Heureusement, qualitativement, le millésime 2015 est marqué par une « grande homogénéité qualitative » et une belle concentration. Le Bureau interprofessionnel des vins de Bourgogne confirme néanmoins des volumes en rouge « en deçà des espérances », mais avec des couleurs « intenses et brillantes », avec une « belle complexité aromatiques » et « des tanins soyeux et ronds ». Les blancs sont expressifs « avec de belles notes de fruits d’été et une belle pureté aromatique ». Quant aux crémants de Bourgogne, les productions de chardonnay et d’aligoté sont « dans la normes », avec des rendements plus hétérogènes sur le pinot noir et le gamay. Au final, le millésime 2015 sur crémant s’annonce « très aromatique, intense et complexe ». Un petit bémol toutefois pour Chablis, en particulier sur les grands crus et premiers crus, avec 250 ha touchés (sur les 5400 ha du vignoble) par un violent épisode de grêle dans la nuit du 30 août au 1er septembre.

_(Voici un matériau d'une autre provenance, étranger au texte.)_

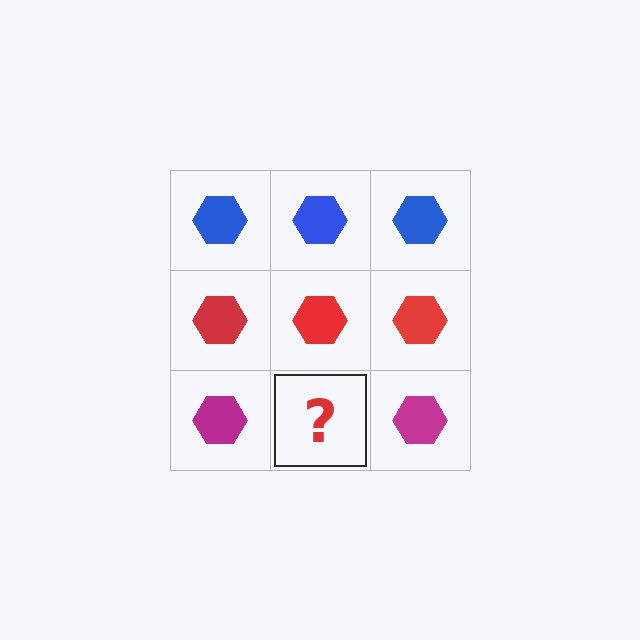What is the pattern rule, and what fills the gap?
The rule is that each row has a consistent color. The gap should be filled with a magenta hexagon.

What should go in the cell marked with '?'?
The missing cell should contain a magenta hexagon.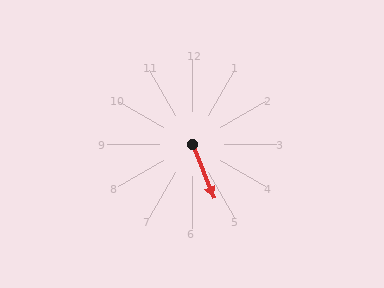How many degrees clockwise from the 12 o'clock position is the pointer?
Approximately 158 degrees.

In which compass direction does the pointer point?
South.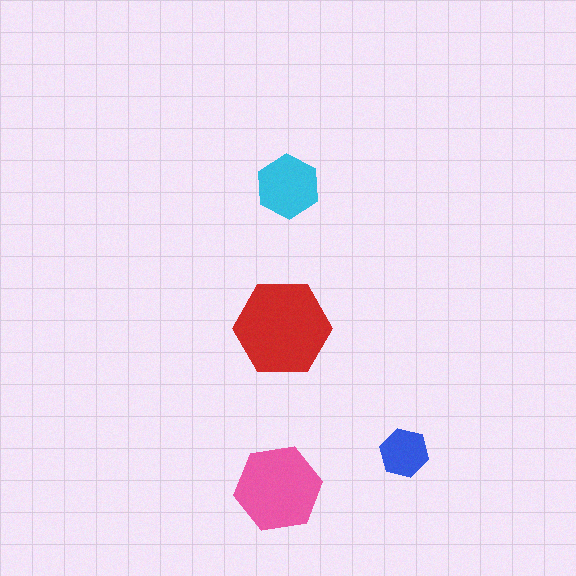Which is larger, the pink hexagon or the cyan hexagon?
The pink one.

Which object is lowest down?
The pink hexagon is bottommost.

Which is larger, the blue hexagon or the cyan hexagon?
The cyan one.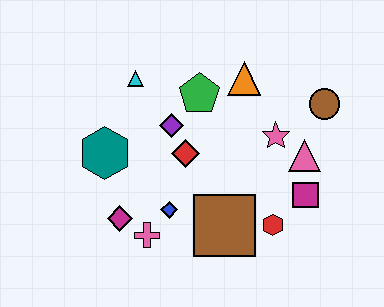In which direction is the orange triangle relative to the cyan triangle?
The orange triangle is to the right of the cyan triangle.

En Beaujolais, l’état sanitaire est excellent, en particulier en Côte d’Or et dans le Mâconnais.
Alsace : baisse des rendements mais qualité prometteuse
En Alsace, les vendanges se sont déroulées dans d’excellentes conditions climatiques mais les baies ont été de petite taille, conséquence de l’épisode caniculaire estival et de la sécheresse.

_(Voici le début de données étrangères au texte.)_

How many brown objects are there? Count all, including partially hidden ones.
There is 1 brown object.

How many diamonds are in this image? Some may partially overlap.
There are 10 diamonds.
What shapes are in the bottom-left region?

Les rendements sont en baisse de 2,6% environ par rapport à 2014 (-5% vs. moyenne 2010-2014), avec une récolte évaluée le 29 février à 985 271 hl, dont 699 622 hl d’AOP Alsace (-0,7%), 40 541 hl d’Alsace grands crus (+12,1%) et 245 118 hl de Crémant d’Alsace (-9,6%). « Mais la qualité est plus que prometteuse, avec un taux de sucre élevé, proche de 2003, et un niveau d’acidité proche du millésime 2011 » note l’interprofession.
En Val de Loire : un millésime fin et fruité.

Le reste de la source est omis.